Muzzaffer (Kivanç Tatlitug) und Rüstü (Mert Firat) wollen als Schriftsteller und Dichter berühmt werden. Sehnsüchtig warten sie auf die Postboote, die ihnen die Literaturzeitschrift bringt, bei der sie regelmäßig ihre Gedichte einreichen. In einem gemeinsamen Wettstreit, wessen Gedicht es schafft, verwetten sie ihre imaginären Reichtümer:
Wenn sie Deins gedruckt haben, bekommst Du meine goldene Taschenuhr.
Eines Tages kommt die schöne Suzan (Belçim Bilgin) mit dem Schiff in die Stadt. Die Betteldichter verlieben sich auf den ersten Blick in die Tochter reicher Eltern und treten in einen neuen Wettstreit: Wessen Gedicht ihr am besten gefällt, darf sie heiraten.
Die unerfüllte und unerfüllbare Liebe dreier Menschen, die die Realität partout nicht annehmen wollen, ist der Plot dieses von Anfang an lyrischen Films. Die Realität ist die harte Trennung der sozialen Klassen und deren unterschiedlicher Aussichten im Leben: Die einen reich und gesund. Die anderen bettelarm und todkrank. Sie kommen nicht zusammen. Sie können nicht. Sie dürfen nicht.

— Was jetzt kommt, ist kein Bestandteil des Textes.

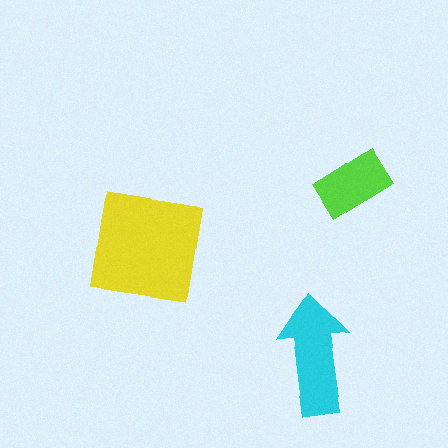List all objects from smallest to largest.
The lime rectangle, the cyan arrow, the yellow square.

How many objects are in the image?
There are 3 objects in the image.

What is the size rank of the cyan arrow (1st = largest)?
2nd.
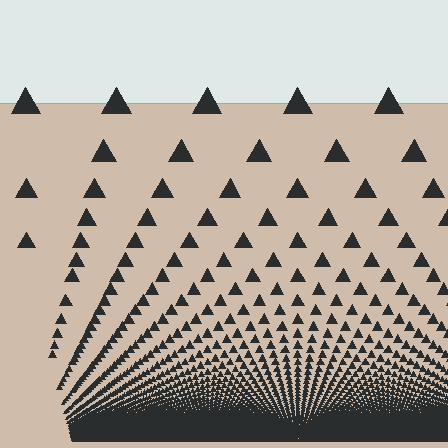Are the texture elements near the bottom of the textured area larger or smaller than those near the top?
Smaller. The gradient is inverted — elements near the bottom are smaller and denser.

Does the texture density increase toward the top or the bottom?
Density increases toward the bottom.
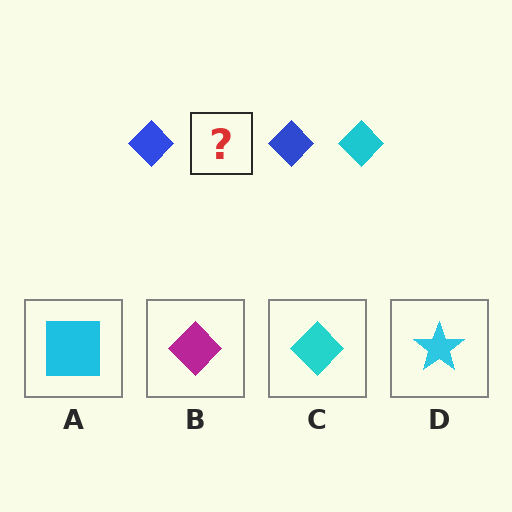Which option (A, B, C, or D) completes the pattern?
C.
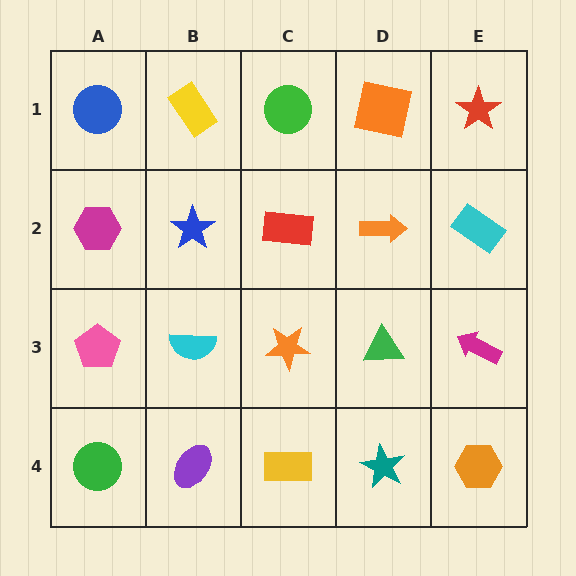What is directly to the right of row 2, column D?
A cyan rectangle.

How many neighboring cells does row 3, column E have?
3.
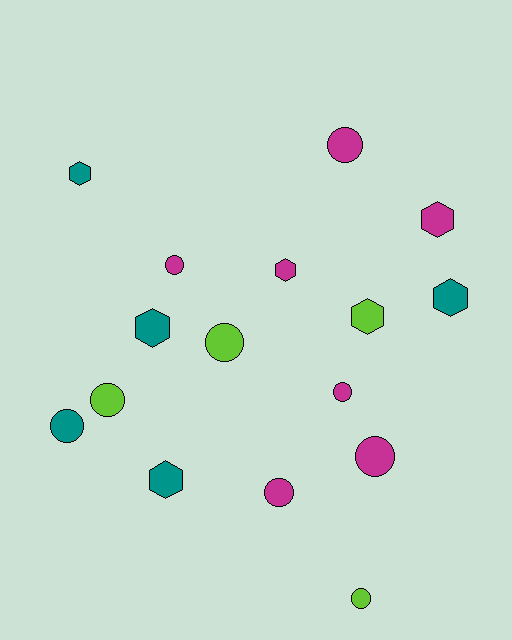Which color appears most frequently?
Magenta, with 7 objects.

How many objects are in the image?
There are 16 objects.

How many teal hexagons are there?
There are 4 teal hexagons.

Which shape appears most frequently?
Circle, with 9 objects.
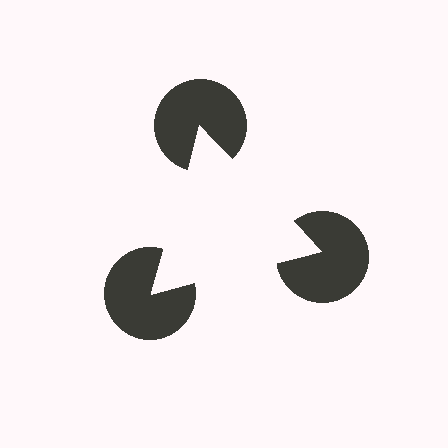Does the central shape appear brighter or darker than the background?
It typically appears slightly brighter than the background, even though no actual brightness change is drawn.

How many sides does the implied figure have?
3 sides.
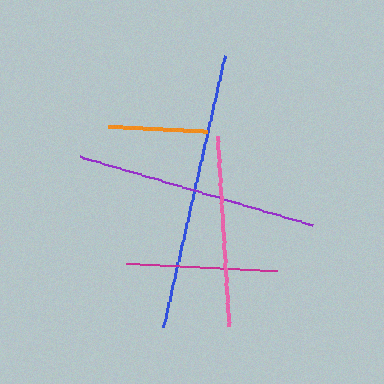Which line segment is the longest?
The blue line is the longest at approximately 278 pixels.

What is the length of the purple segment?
The purple segment is approximately 243 pixels long.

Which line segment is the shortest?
The orange line is the shortest at approximately 100 pixels.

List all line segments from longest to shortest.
From longest to shortest: blue, purple, pink, magenta, orange.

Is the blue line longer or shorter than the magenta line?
The blue line is longer than the magenta line.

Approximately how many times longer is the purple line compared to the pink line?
The purple line is approximately 1.3 times the length of the pink line.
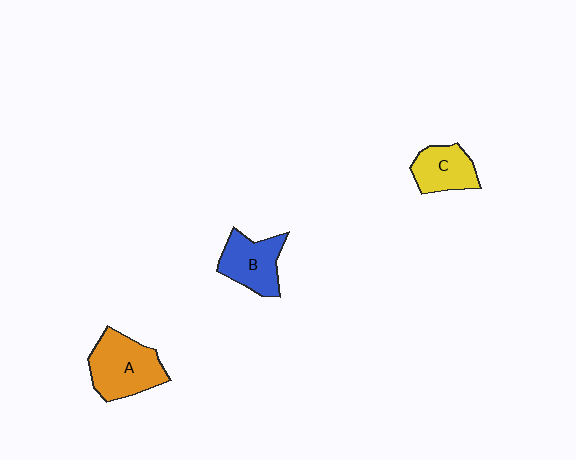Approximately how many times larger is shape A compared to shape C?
Approximately 1.5 times.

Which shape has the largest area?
Shape A (orange).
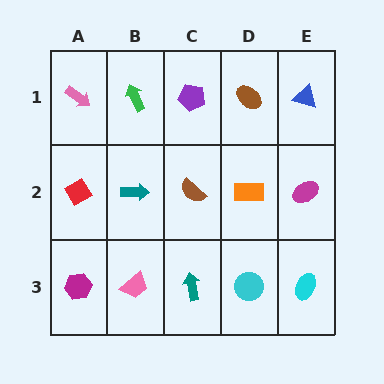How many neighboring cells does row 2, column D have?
4.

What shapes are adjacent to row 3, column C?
A brown semicircle (row 2, column C), a pink trapezoid (row 3, column B), a cyan circle (row 3, column D).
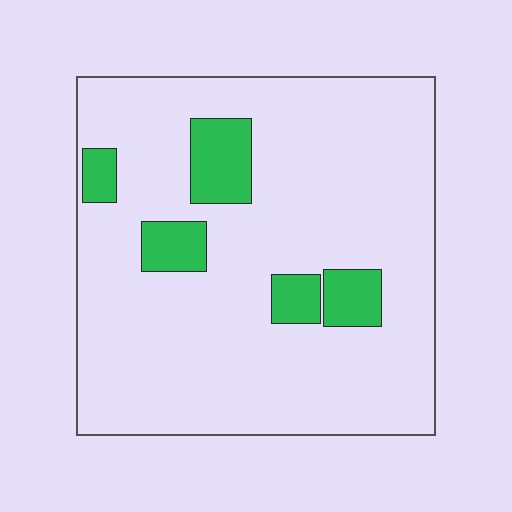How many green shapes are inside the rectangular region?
5.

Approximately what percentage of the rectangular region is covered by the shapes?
Approximately 15%.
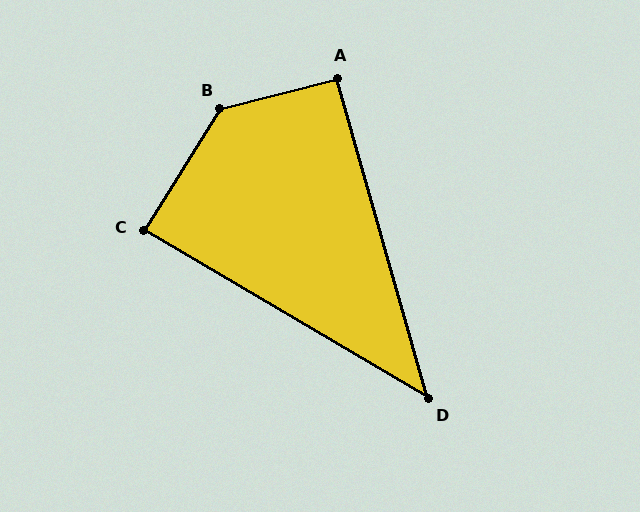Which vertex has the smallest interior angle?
D, at approximately 44 degrees.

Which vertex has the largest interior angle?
B, at approximately 136 degrees.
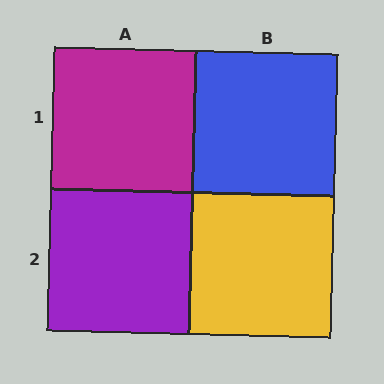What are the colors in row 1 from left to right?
Magenta, blue.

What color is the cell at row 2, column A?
Purple.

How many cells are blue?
1 cell is blue.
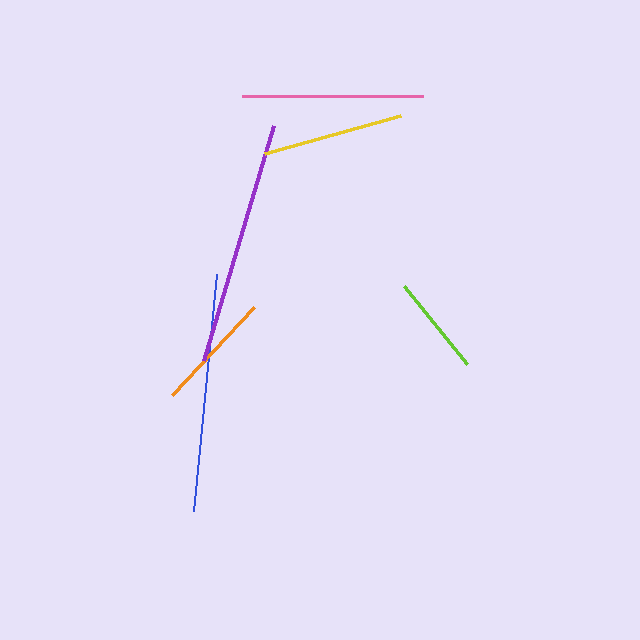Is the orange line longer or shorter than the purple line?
The purple line is longer than the orange line.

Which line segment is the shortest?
The lime line is the shortest at approximately 101 pixels.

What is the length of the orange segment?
The orange segment is approximately 120 pixels long.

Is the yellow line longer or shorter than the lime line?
The yellow line is longer than the lime line.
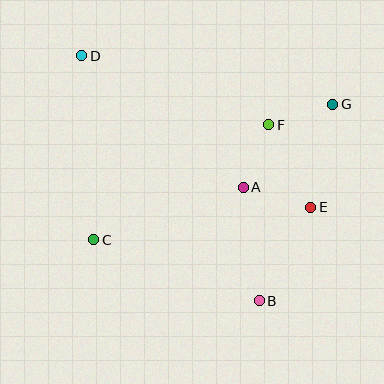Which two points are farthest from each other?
Points B and D are farthest from each other.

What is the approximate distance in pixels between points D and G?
The distance between D and G is approximately 255 pixels.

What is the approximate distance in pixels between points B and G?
The distance between B and G is approximately 210 pixels.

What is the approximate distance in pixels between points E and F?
The distance between E and F is approximately 93 pixels.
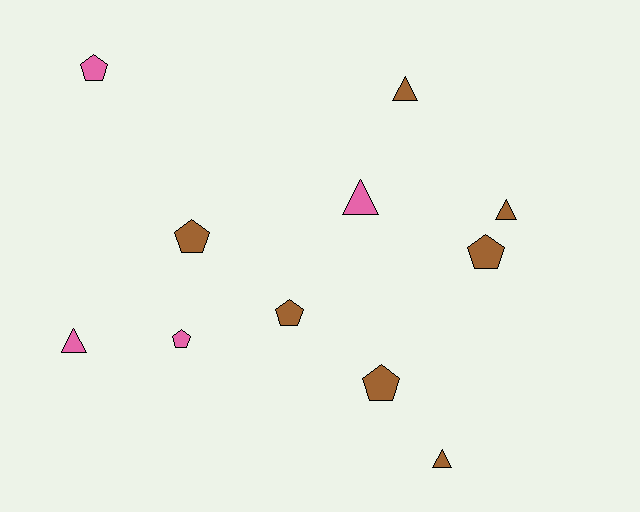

Soweit die Poesie der Geschichte.

Foto: Türkfilmfestivali Mannheim
Die Anfangszene zeigt in weichgezeichneten grauen Bildern graue Männer in Einheitskleidung und in Ketten, die unter Tage Kohle fördern. Ihre Gesichter sind schwarz. Ihre Lungen auch. Die Männer im Hintergrund sind sauber. Sie stecken in Anzügen und besprechen die Förderpläne des Bergwerks. Einer davon ist Suzans Vater.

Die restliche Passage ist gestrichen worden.